Weather Apps Don’t Work
I am a geographer. As a child, I was glued to The Weather Channel. By age 10, I had the names of every Illinois county memorized so that I could follow severe weather coverage on television. I absolutely love maps. Geography and meteorology are interconnected in many ways. With this in mind, I want to complain about weather apps on smartphones. (Inspired by a piece from KQED, Feel Like Your Phone’s Weather App Often Gets It Wrong? Experts Say You Aren’t Imagining It)
I won’t go into specific applications, but I will say that most of them are not reliable. In fact, I would argue they are dangerous in many ways. Anecdotally, I have had many friends who will get an alert on their smartphones that it will rain soon and then nothing happens. Why? Because virga on radar triggered the apps’ algorithm or programming to do so. What is virga? Well, it’s when precipitation is in a cloud but evaporates before it hits the ground. Over time, these false alarms will desensitize people when they receive phone alerts. An alert, in the future, may denote a severe thunderstorm, and the user of the smartphone app may brush it off because they’ve come to be conditioned that the application is not reliable.

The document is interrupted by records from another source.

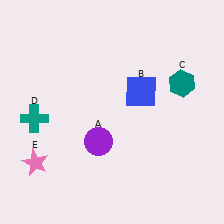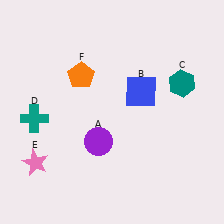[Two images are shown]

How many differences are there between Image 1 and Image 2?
There is 1 difference between the two images.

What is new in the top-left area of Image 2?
An orange pentagon (F) was added in the top-left area of Image 2.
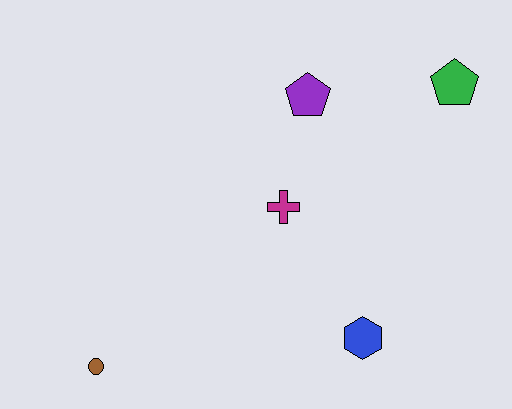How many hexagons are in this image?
There is 1 hexagon.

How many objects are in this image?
There are 5 objects.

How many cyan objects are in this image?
There are no cyan objects.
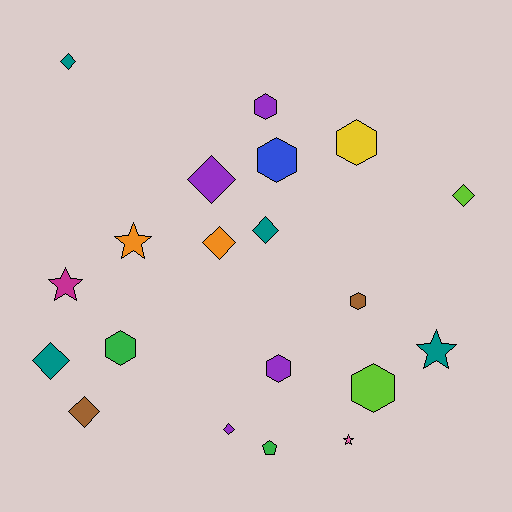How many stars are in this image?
There are 4 stars.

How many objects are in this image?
There are 20 objects.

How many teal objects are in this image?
There are 4 teal objects.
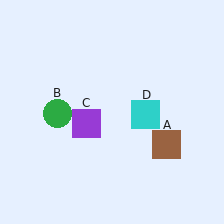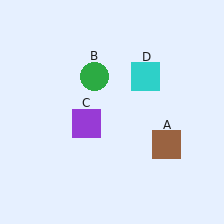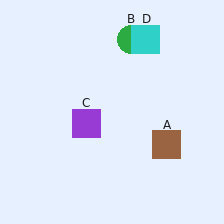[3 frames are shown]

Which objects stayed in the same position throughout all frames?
Brown square (object A) and purple square (object C) remained stationary.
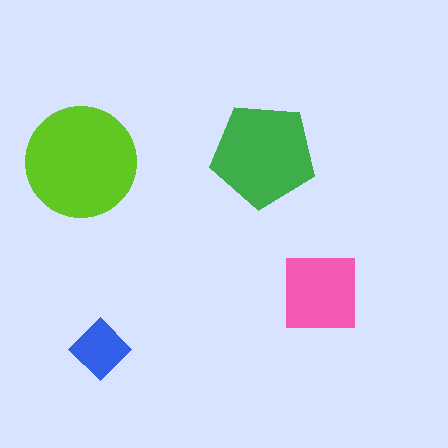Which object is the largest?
The lime circle.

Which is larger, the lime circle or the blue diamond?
The lime circle.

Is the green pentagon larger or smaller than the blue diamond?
Larger.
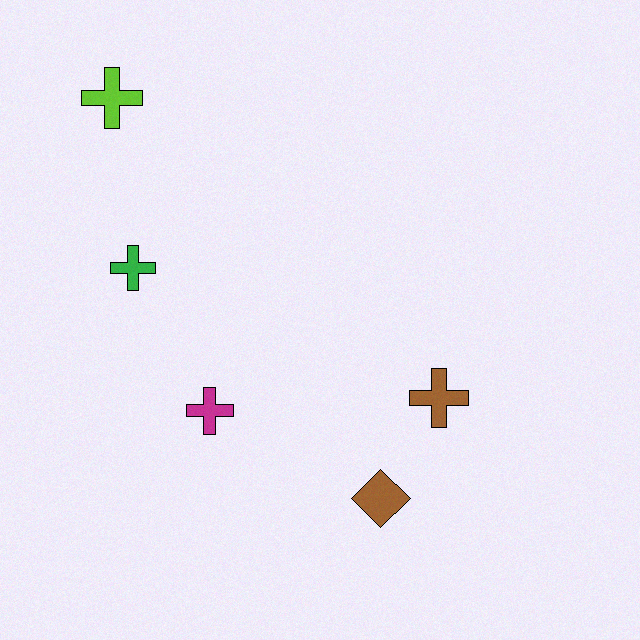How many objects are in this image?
There are 5 objects.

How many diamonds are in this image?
There is 1 diamond.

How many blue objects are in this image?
There are no blue objects.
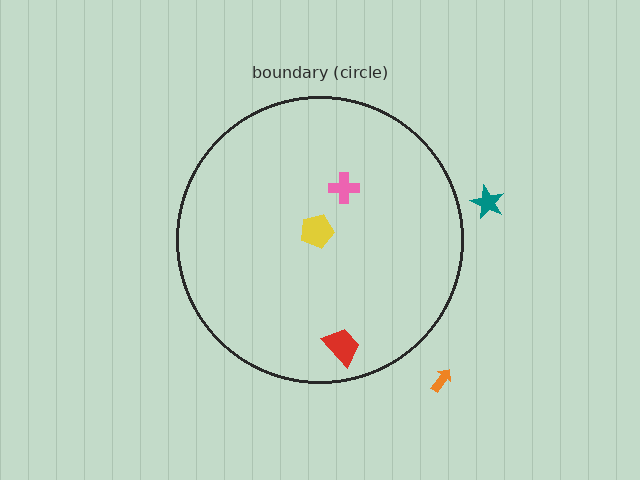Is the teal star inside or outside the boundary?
Outside.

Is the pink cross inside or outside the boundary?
Inside.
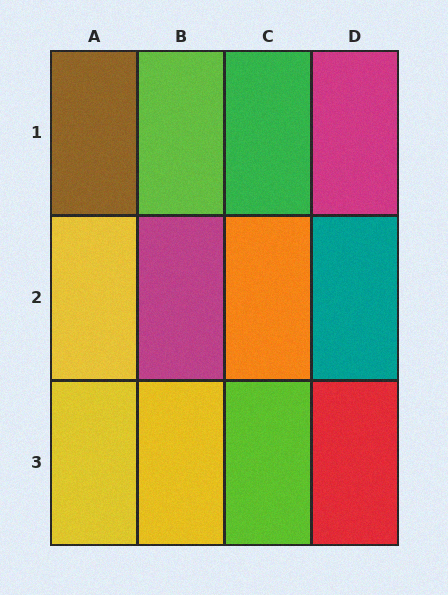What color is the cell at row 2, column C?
Orange.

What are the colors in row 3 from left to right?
Yellow, yellow, lime, red.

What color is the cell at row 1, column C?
Green.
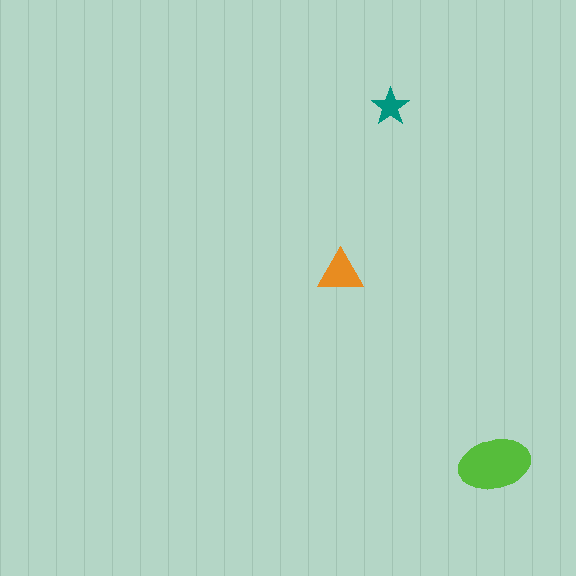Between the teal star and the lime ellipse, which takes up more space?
The lime ellipse.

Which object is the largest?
The lime ellipse.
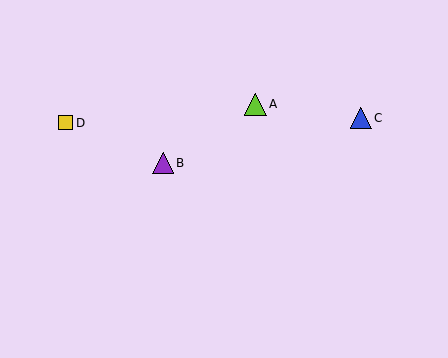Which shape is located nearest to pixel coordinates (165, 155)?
The purple triangle (labeled B) at (163, 163) is nearest to that location.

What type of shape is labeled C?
Shape C is a blue triangle.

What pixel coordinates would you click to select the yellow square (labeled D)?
Click at (66, 123) to select the yellow square D.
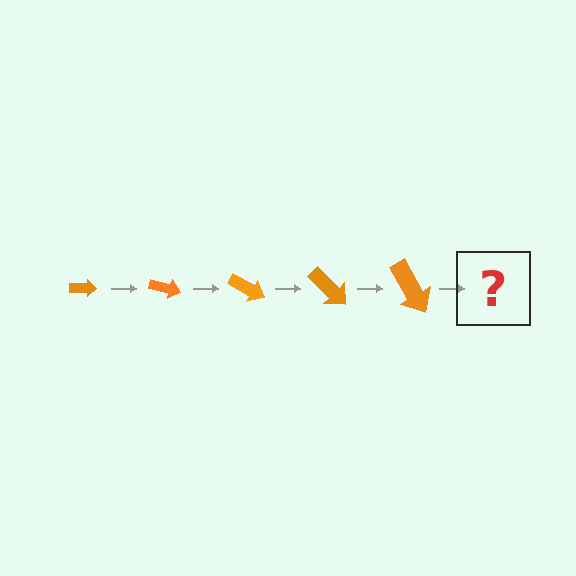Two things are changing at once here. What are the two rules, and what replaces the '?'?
The two rules are that the arrow grows larger each step and it rotates 15 degrees clockwise each step. The '?' should be an arrow, larger than the previous one and rotated 75 degrees clockwise from the start.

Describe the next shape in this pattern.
It should be an arrow, larger than the previous one and rotated 75 degrees clockwise from the start.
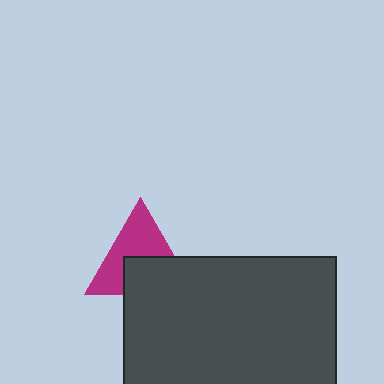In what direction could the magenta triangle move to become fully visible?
The magenta triangle could move up. That would shift it out from behind the dark gray rectangle entirely.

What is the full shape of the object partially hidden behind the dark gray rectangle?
The partially hidden object is a magenta triangle.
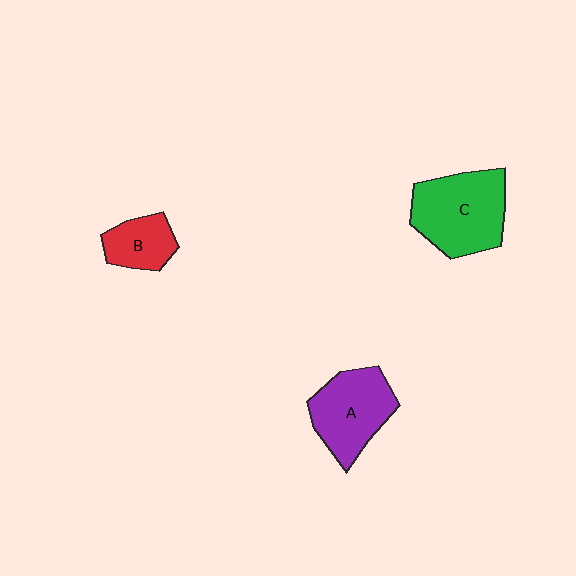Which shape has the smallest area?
Shape B (red).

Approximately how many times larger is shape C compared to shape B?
Approximately 2.1 times.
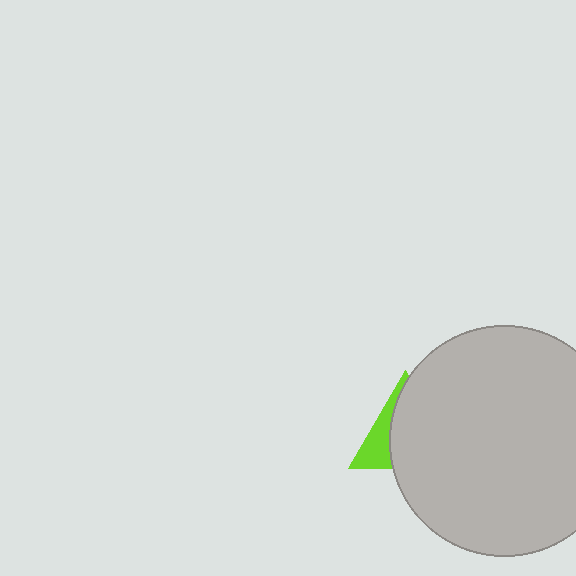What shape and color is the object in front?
The object in front is a light gray circle.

Even worse, people might have a false sense of security that their phone will alert them if storms or threats are in their area. (They won’t). That brings me to this rather obvious question: If these smartphone apps are so unreliable, why do people still use them?
If you’re wondering how I get weather information today, I have a radar app on my phone that does not contain alerts. I also have the National Weather Service website for my particular location bookmarked on all of my browsers. This is a relatively “old-fashioned” way to do it, but it removes false alarms. It also requires me to have a bit of a routine down when it comes to weather - I check the forecast and the radar on a semi-scheduled basis (a few times a day, based on the forecast - if there’s no rain forecast, I will largely ignore checking in).
This leads me to answering the rhetorical question above: If these smartphone apps are so unreliable, why do people still use them? The answer is because humanity is in the midst of the automation and outsourcing of thinking. Why put in the effort to do critical thinking if a data center could do it for you? Yes, I’m afraid, we are becoming that intellectually and mentally lazy. It will be our undoing. We’re so intellectually and mentally lazy that we will absolutely outsource our sense of the weather to an application that might not even be reliable. For years, we would listen to the local weather forecaster on television - trusting their training and expertise. However, just as we are racing toward automating everything to remove human work from our daily lives, we have decided to trade a trained, rather reliable weather caster (often a meteorologist) with a smartphone app because it got some good reviews (if even that).
Now for the philosophical question that goes beyond the weather: How long until your job and your expertise is downvoted and replaced by some unreliable online app because the novelty of automation has just absolutely taken humanity by storm?
There is a place for software, programming, artificial intelligence, and technology in our lives. It isn’t supposed to replace common sense.